Internet campaign to boycott controversial full-body scanners fizzles around country

Like at other airports across the country, National Opt-Day was a bust at Dallas/Fort Worth International Airport.

The Transportation Security Administration had feared that an Internet campaign to boycott the controversial full-body scanners would bring security checkpoints to a grinding halt.

But security lines at DFW Airport ran smoothly, with no line lasting more than 10 minutes.

Travelers said they were more concerned about possible slowdowns from the boycott than the body scanners.

"I got here extra early in the event there was a protest or delay," Marti Erickson said.

She said she did not mind the new security measures, saying they are "for the passengers' own safety."

"If these people don't like it, put them on a whole separate airline with no security at all," Erickson said.

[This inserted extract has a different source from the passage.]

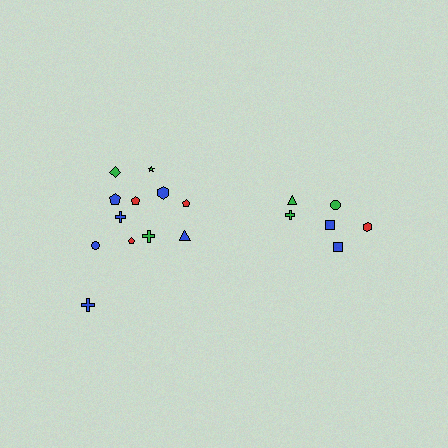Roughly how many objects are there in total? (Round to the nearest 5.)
Roughly 20 objects in total.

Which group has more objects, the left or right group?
The left group.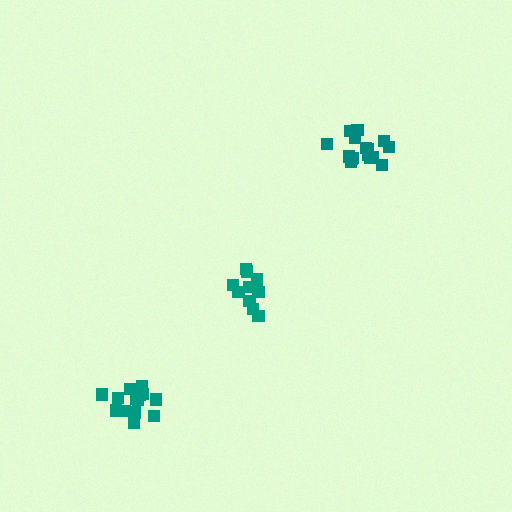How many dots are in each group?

The TSA said very few passengers across the country opted out of the scans. There were also only a few scattered protesters, such a man who was seen walking around the Salt Lake City airport in a skimpy bathing suit, a woman in a bikini in Los Angeles and two people with signs decrying "porno-scans" in Phoenix.

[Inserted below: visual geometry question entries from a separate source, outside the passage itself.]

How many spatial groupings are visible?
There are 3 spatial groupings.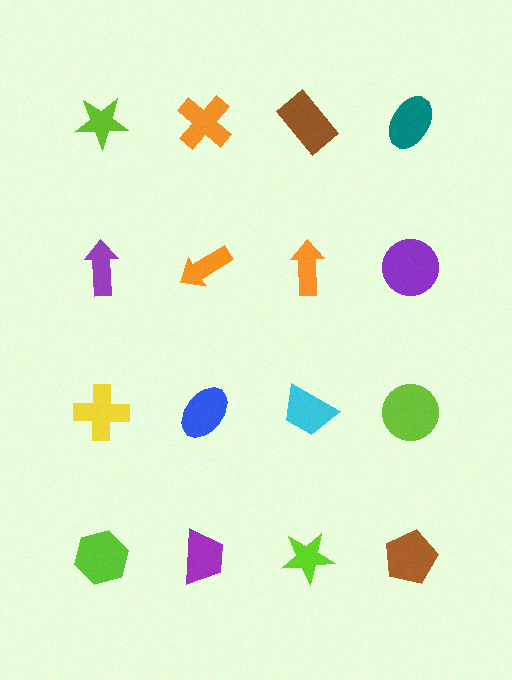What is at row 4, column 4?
A brown pentagon.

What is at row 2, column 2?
An orange arrow.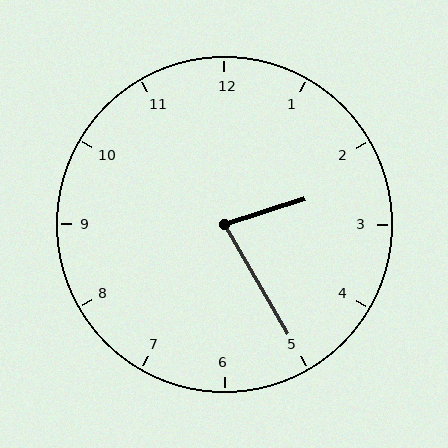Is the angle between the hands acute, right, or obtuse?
It is acute.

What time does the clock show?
2:25.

Wait times for security checks at major U.S. airports from San Francisco to New York were 20 minutes or less Wednesday morning, according to the TSA, and no serious disruptions were reported.

Widespread delays were not expected at DFW Airport. But the nationwide yawn at the boycott even surprised travel experts.

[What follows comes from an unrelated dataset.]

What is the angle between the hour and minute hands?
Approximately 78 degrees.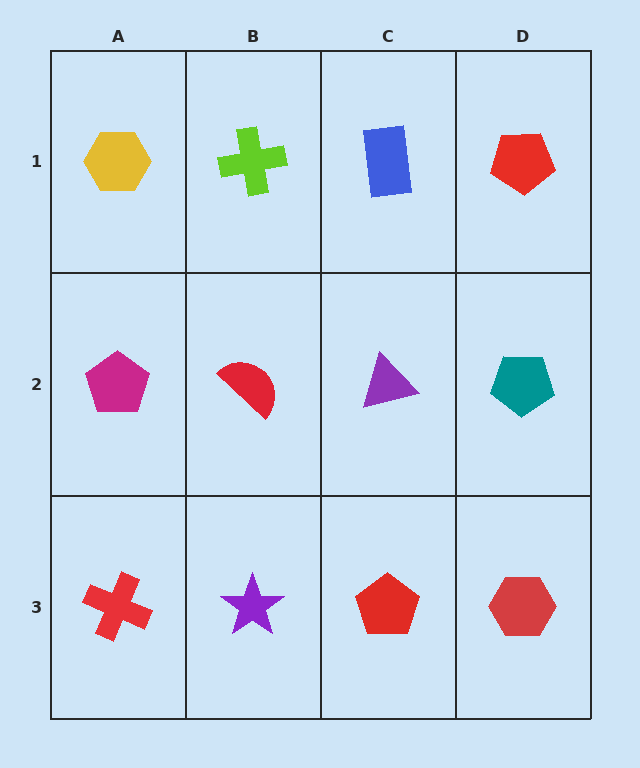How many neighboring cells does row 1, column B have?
3.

"Given the amount of media attention that we've seen over the past couple of days and the protesters here today, you would have thought that maybe we would have seen more activity, but it just didn't happen," said Jason Scott of Travelocity.

If enough people opt for a pat-down rather than a body scan, security-line delays could quickly cascade. Full-body scans for passengers chosen at random take as little as 10 seconds. The new pat-downs, in which a security agent touches a traveler's crotch and chest, can take four minutes or longer.

The full-body scanners show a person's contours on a computer in a private room removed from security checkpoints. But critics say they amount to virtual strip searches. Some have complained that the new enhanced pat-downs are humiliating and intrusive, too.

TSA officials say the procedures are necessary to ward off terror attacks like the attempted bombing of a Detroit-bound plane last Christmas, allegedly by a Nigerian man who stashed explosives in his underwear.

NBCDFW's Grant Stinchfield contributed to this report.